Public Safety Grant News and Tips by, Kurt Bradley, Certified Grants Consultant
When public safety agencies go in search of grant money for specific projects or equipment, they often give up out of frustration. A desperate search for funding for that critical need often leads to grants whose deadlines have already passed, discontinued grant programs, or no grants for these items at all. But things are not what they seem. Funding is out there. You just have to apply some creative thinking, a strategy I call “alternative funding.”
Using this method can mean the difference between going without, or being a resourceful and innovative thinker who obtains that funding you and your agency so desperately need. Here’s how it works.
Think Training Aid, Not Equipment
One of the areas of grant funding that is historically overlooked is the abundance of money available for training.
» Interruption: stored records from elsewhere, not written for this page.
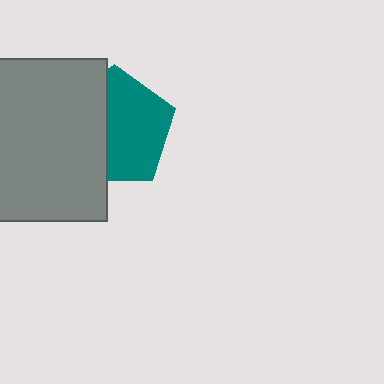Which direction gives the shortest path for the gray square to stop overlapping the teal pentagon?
Moving left gives the shortest separation.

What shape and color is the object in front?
The object in front is a gray square.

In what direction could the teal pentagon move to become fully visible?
The teal pentagon could move right. That would shift it out from behind the gray square entirely.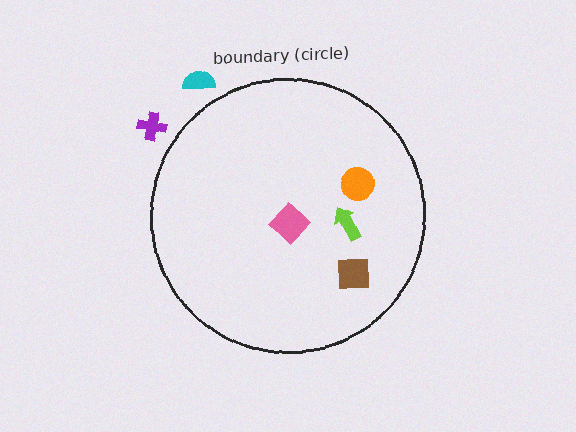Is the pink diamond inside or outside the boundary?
Inside.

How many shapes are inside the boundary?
4 inside, 2 outside.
In the world of public safety there is a huge emphasis placed on continuing education, maintaining advanced or basic certifications and the time proven methodology that training leads to safer operations and injury reduction for employees.
What the experienced grant writer needs to recognize is that this emphasis on training can be capitalized on for multiple benefits to your agency.
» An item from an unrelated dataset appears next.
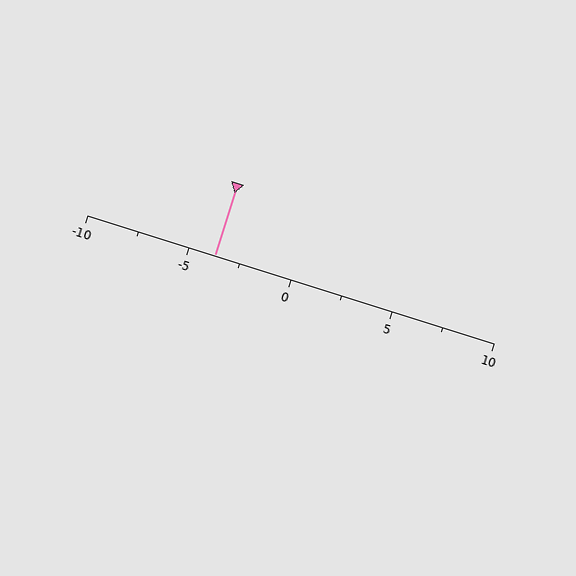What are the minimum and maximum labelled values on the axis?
The axis runs from -10 to 10.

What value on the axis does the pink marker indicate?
The marker indicates approximately -3.8.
In most comprehensive training programs for public safety agencies there is “hands-on” training utilizing the tools or equipment needed to properly perform the task. If you do not have the equipment needed to conduct the proper training then in many cases you can acquire that equipment as “training props” which are needed to accomplish the training. Once the training is accomplished the equipment does not require that it be put in a box and stored in a closet till the next class, use it for what you need.
Let’s Be Reasonable Here
Now we have to be reasonable about this in that you cannot acquire a new aerial for your fire department just to teach an “aerial operations” course or gain a new police squad car just to teach” pursuit driving skills”.
However, obtaining a couple of AEDs to coincide with your Citizen CPR classes or a set of night-vision goggles to teach “low-light tactical operations” is not unreasonable. You can make these courses especially appealing if you broaden your scope to include conducting the courses several times in a year and offering attendance to outside agencies as well.
Creative thinking such as this is exactly what can help you find alternative ways to get the funding you need.
Remember: the ultimate goal is to arrive at the destination. However, there are always alternative routes by which to arrive at that same destination.